Venting.

Amanda • AAAK🎀JRIH⚽️VEMH🌈

my husband & i have been together for almost 13 years, since high school, we have 3 kids together (12, 10, & 3) & our marriage, like all has had ups & downs.

lately i feel like the downs outweigh the ups. i’m trying to work on my mental health (last baby & covid really did a number on me) while being a SAHM & i just feel so unappreciated.

my husband works from home most days but we hardly talk bc he’s “working” on the computer. his “working” mostly consists of watching movies for hours on end on the computer. he says he does it to pass the time by while working on stuff but he’s literally just staring at the screen. while i’m doing mom stuff at home.. chasing a 3 yr old, lugging the 2 older ones to practices & school, & doing house chores.

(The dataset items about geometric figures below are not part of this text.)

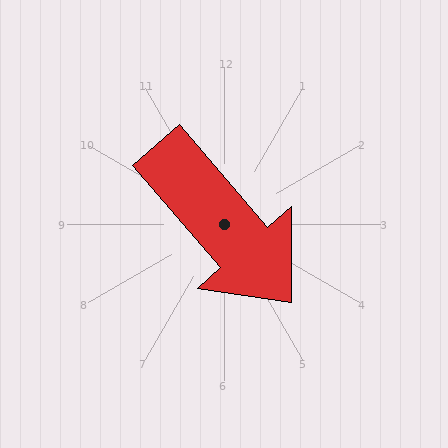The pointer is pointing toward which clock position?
Roughly 5 o'clock.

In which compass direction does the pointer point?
Southeast.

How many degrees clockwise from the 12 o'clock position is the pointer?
Approximately 139 degrees.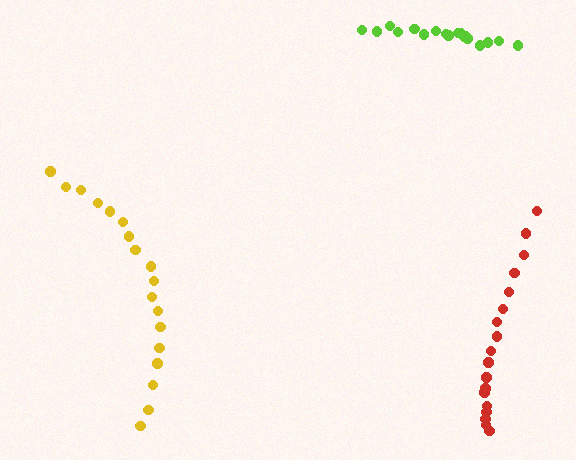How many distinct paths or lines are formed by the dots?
There are 3 distinct paths.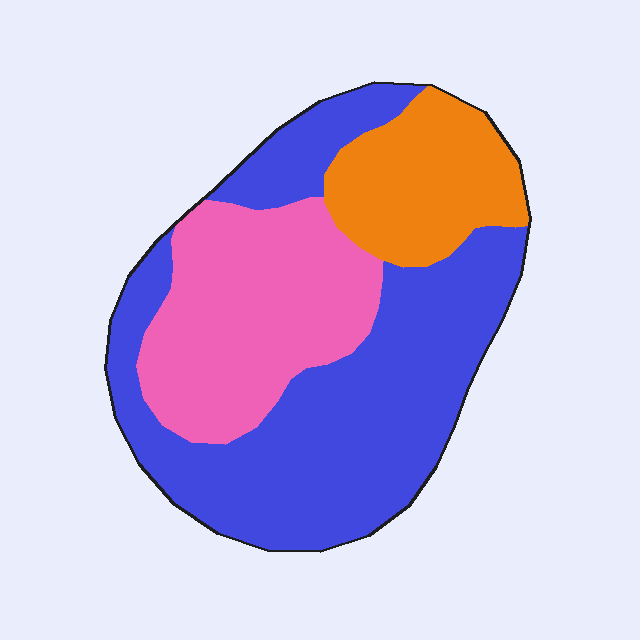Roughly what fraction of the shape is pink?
Pink covers around 30% of the shape.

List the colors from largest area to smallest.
From largest to smallest: blue, pink, orange.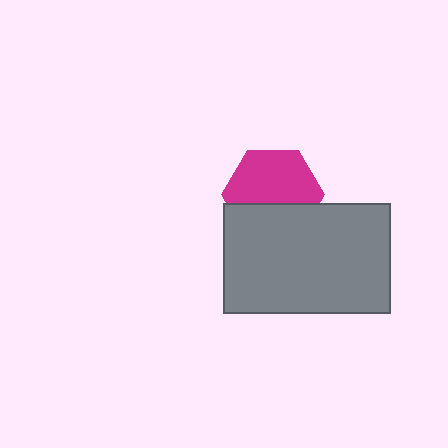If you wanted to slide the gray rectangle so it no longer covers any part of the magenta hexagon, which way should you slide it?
Slide it down — that is the most direct way to separate the two shapes.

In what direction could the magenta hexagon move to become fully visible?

he is a selfish & inconsiderate person.. he just thinks of himself before everyone else. even when i’ve tried to tell him that he does it, nothing seems to change. his communication skills are at a zero. if he’s upset with me, i’ll never know bc he won’t tell me & when i try to express my feelings, i get nods & a hug maybe. i’ll cry & spill everything & he’ll just sit there & stare.

i know this sounds all over the place. he’s a good man & a great father. i just feel like i let the behavior go on for so long & now it’s my fault bc i want more & he is just comfortable with the way things are.

i just want to feel loved & appreciated.. or even like someone actually sees me.